GPU Cluster Performance Engineer

2 months ago


Santa Clara, United States Advanced Micro Devices , Inc. Full time

Overview:

WHAT YOU DO AT AMD CHANGES EVERYTHING

We care deeply about transforming lives with AMD technology to enrich our industry, our communities, and the world. Our mission is to build great products that accelerate next-generation computing experiences the building blocks for the data center, artificial intelligence, PCs, gaming and embedded. Underpinning our mission is the AMD culture. We push the limits of innovation to solve the worlds most important challenges. We strive for execution excellence while being direct, humble, collaborative, and inclusive of diverse perspectives.

AMD together we advance_

Responsibilities:

THE ROLE:?

We are seeking a highly motivated and skilled GPU Cluster Performance Attainment Engineer to join our dynamic team. In this role, you will be at the forefront of optimizing and achieving peak performance for GPU clusters. The ideal candidate will have a strong background in GPU architectures, parallel computing, and hands-on experience in system level performance tuning and debug methodologies.

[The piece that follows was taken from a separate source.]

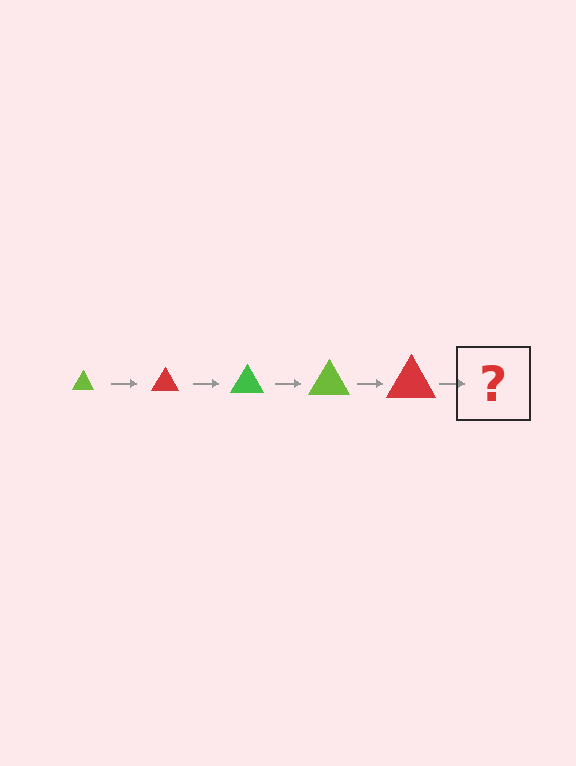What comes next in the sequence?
The next element should be a green triangle, larger than the previous one.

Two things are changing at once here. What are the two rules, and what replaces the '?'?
The two rules are that the triangle grows larger each step and the color cycles through lime, red, and green. The '?' should be a green triangle, larger than the previous one.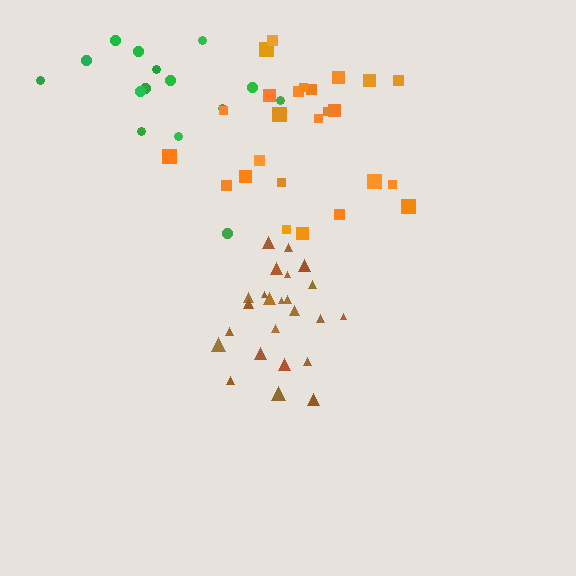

The team fosters and encourages continuous technical innovation to showcase successes as well as facilitate continuous career development.?

KEY RESPONSIBILITIES:

  • Performance Optimization: Collaborate with hardware and software teams to enhance the overall performance of GPU clusters, focusing on aspects such as RDMA throughput, latency, and collective communications.
  • Benchmarking and Analysis: Develop and execute comprehensive benchmarking strategies to assess baseline performance, analyze bottlenecks, and identify areas for improvement within GPU cluster environments.
  • Scalability Testing: Evaluate the scalability of GPU clusters by conducting thorough testing under various workloads, ensuring optimal performance across different cluster sizes, configurations, and networking technologies (IB & RoCE)
  • Performance Profiling: Utilize profiling tools and methodologies to analyze and identify performance bottlenecks, providing actionable insights for improvement.
  • Performance Tuning: Implement optimization strategies, including but not limited to protocol enhancements, load balancing techniques, and parallel processing optimizations.
  • Documentation: Create detailed documentation of performance analysis, tuning efforts, and outcomes, providing clear and concise reports for internal teams and stakeholders.
  • Collaboration: Work closely with cross-functional teams, including hardware engineers, software developers, and system architects, to integrate performance improvements into the GPU cluster architecture.
  • Continuous Learning: Stay current with the latest developments in GPU architectures, parallel processing, and emerging technologies to drive continuous improvement in GPU cluster performance.

PREFERRED EXPERIENCE:

  • Proven experience in optimizing the performance of GPU clusters.
  • Strong understanding of GPU architectures, parallel computing concepts, and network protocols.
  • Proficiency in scripting languages (e.g., Python, Bash) for automation and performance analysis.
  • Experience with system level performance analysis tools and methodologies for GPU clusters.
  • Analytical mindset with excellent problem-solving and debug skills.
  • Familiarity with cluster management tools and systems.
  • Excellent communication and collaboration skills for effective teamwork.
  • RDMA network configuration, troubleshooting and performance tuning.
  • Linux kernel networking expertise
  • Machine learning and/or HPC system design

ACADEMIC CREDENTIALS:?

Bachelors or Masters degree in computer science or equivalent experience


#LI-RW1

#LI-HYBRID

Qualifications:

At AMD, your base pay is one part of your total rewards package. Your base pay will depend on where your skills, qualifications, experience, and location fit into the hiring range for the position. You may be eligible for incentives based upon your role such as either an annual bonus or sales incentive. Many AMD employees have the opportunity to own shares of AMD stock, as well as a discount when purchasing AMD stock if voluntarily participating in AMDs Employee Stock Purchase Plan. Youll also be eligible for competitive benefits described in more detail here.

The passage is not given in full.